Politique familiale adoptée
Le projet de service de garde municipal a constitué la bougie d’allumage pour aller de l’avant avec l’élaboration de la politique familiale de Tingwick, adoptée en mai par le conseil municipal.
«Le rôle que me confie le ministère de la Famille et des Aînés est d’accompagner les municipalités, de leur donner des conseils, mais je n’interviens pas trop, a dit André Langevin, ex-maire de Coaticook. Le milieu doit tracer un portrait de sa municipalité, voir quelles sont les problématiques et y identifier des actions. Moi, je suis le bras actif du ministère, m’assurant d’un bon plan d’action et de la présence de bonnes idées.»

S’échelonnant sur une période de trois ans, la politique familiale constitue un ensemble de mesures concrètes visant l’amélioration de la qualité de vie des familles.

Le comité famille a identifié 23 constats et suggéré autant d’actions, de la visite préventive à domicile des pompiers aux deux ans allant jusqu'à la préservation du patrimoine bâti et naturel en passant notamment par l’aménagement d’un coin famille dans les salles municipales louées, la mise à jour du bottin des ressources de Tingwick, le remboursement de la moitié de la facture d’achat de couches de coton jusqu’à concurrence de 200 $, des dimanches culturels en été, l’embauche d’un coordonnateur sportif et la constitution d’une banque de patins et de casques usagés mise à la disposition des familles en début de saison hivernale.

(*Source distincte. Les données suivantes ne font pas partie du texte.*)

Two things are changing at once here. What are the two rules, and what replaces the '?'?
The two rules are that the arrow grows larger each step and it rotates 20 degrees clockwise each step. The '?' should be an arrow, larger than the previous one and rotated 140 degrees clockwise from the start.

Le préfet de la MRC d’Arthabaska, Lionel Fréchette, a félicité les intervenants de Tingwick pour leur politique familiale. «C’est une façon de donner un plus, un sentiment d’appartenance aux citoyens. C’est signe que les actions sont menées en faveur des familles», a signalé le préfet, également maire de Sainte-Hélène-de-Chester, aussi en processus d’élaboration d’une politique familiale.